Dutch hero who saved 150 Jews in WWII dead at 96
Dutch hero Marion Pritchard-Van Binsbergen died at the age of 06 in Washington on December 11th, was announced today. During World War II she rescued 150 Jews from the Holocaust by finding them places to hide, helping them with the necessary documents and in one case killing a police officer who was threatening a family and hiding his body, the Volkskrant reports.
She was born Marion van Binsbergen in Amsterdam in 1920. When the war started in May 1940, she was studying social sciences at the University of Amsterdam. She was arrested by the Germans the first time in 1941, for translating and spreading reports from British radio stations with other students.
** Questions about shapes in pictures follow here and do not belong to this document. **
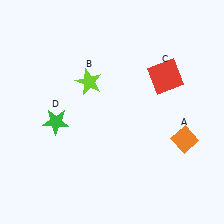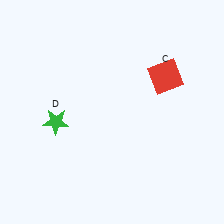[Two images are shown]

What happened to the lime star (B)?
The lime star (B) was removed in Image 2. It was in the top-left area of Image 1.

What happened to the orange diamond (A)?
The orange diamond (A) was removed in Image 2. It was in the bottom-right area of Image 1.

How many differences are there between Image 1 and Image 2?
There are 2 differences between the two images.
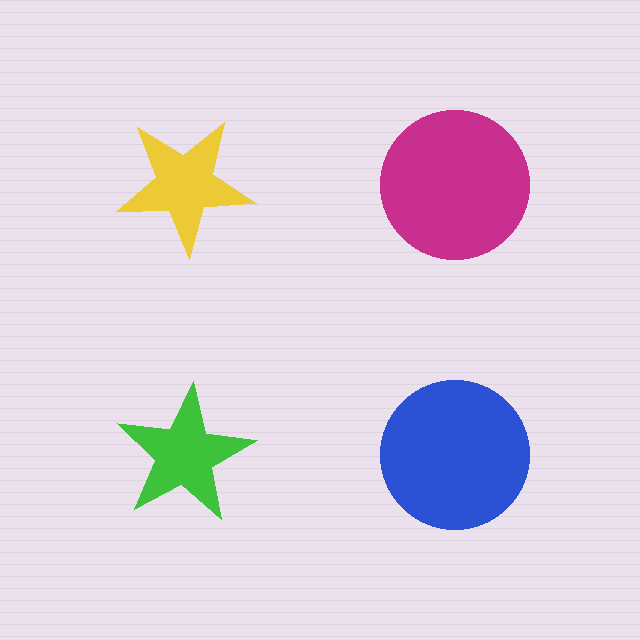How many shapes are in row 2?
2 shapes.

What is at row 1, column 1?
A yellow star.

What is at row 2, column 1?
A green star.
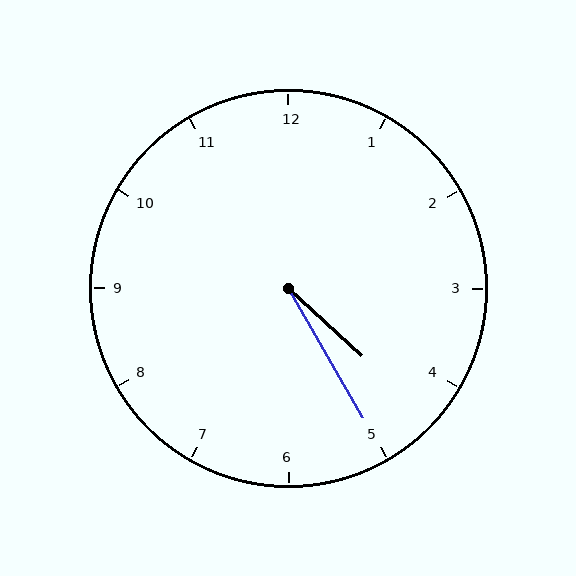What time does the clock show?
4:25.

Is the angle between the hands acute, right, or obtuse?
It is acute.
She was sentenced to 7 months in prison
A year later, when the Germans began with the mass deportation of Jews, Marion intervened again. Along with 10 friends, she started a resistance that helped Jews find places to hide, getting them food stamps and false identities. She also pretended to be the unmarried mother of a Jewish baby.
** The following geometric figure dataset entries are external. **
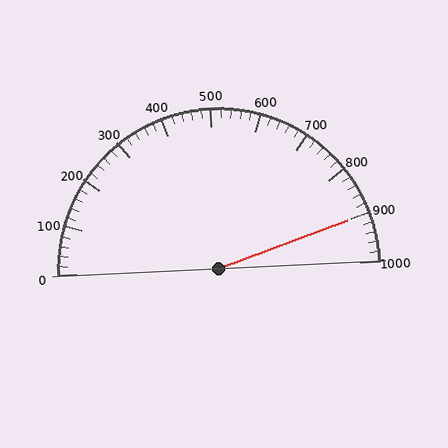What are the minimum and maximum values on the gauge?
The gauge ranges from 0 to 1000.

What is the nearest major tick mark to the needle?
The nearest major tick mark is 900.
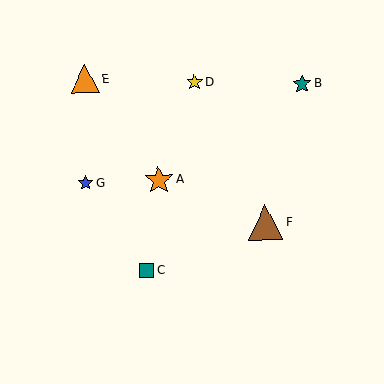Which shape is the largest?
The brown triangle (labeled F) is the largest.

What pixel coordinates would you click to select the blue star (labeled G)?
Click at (85, 183) to select the blue star G.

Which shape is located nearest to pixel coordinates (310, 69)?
The teal star (labeled B) at (302, 84) is nearest to that location.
Marion also managed to hide Fred Polak and his three children for over three years in a home outside Amsterdam. When Germans raided the home with a Dutch police officer, she hid the Jewish family under the floor. The Dutch officer returned and found the family. Marion shot him to protect them and hid his body, with the help of a local mortician, by burying it in a coffin that already contained someone else.
After the war she joined the United Nations and helped refugees who were displaced from their home. Here she met her husband Anton Pritchard, a US Army officer. They moved to the United States, where she continued to work with refugees.